Adaptive Observers for MIMO Discrete-Time LTI Systems
Anchita Dey, Shubhendu Bhasin
TL;DR
This work addresses online identification of the state and system matrices of an unknown MIMO discrete-time LTI system with transfer matrix $G_{sp}(s)$ by designing an adaptive observer that separates state estimation from parameter learning. It adopts a recursive least squares estimator with covariance resetting to guarantee boundedness of the parameter and state estimates without requiring persistent excitation, and extends the approach to the general LTI form using a filtered regressor representation with Kronecker-product constructions. The key contributions are (i) the first discrete-time MIMO adaptive observer applicable to general LTI form, (ii) a rigorous boundedness analysis that holds irrespective of excitation, and (iii) demonstration via a numerical example and comparison to existing SISO designs. The results provide a robust online identification framework for MIMO LTI systems, with convergence enhanced by a $PE$ regressor when available.
Abstract
In this paper, an adaptive observer is proposed for multi-input multi-output (MIMO) discrete-time linear time-invariant (LTI) systems. Unlike existing MIMO adaptive observer designs, the proposed approach is applicable to LTI systems in their general form.

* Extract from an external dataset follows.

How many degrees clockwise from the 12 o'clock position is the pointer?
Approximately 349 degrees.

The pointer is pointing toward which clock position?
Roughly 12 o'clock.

Further, the proposed method uses recursive least square (RLS) with covariance resetting for adaptation that is shown to guarantee that the estimates are bounded, irrespective of any excitation condition, even in the presence of a vanishing perturbation term in the error used for updation in RLS. Detailed analysis for convergence and boundedness has been provided along with simulation results for illustrating the performance of the developed theory.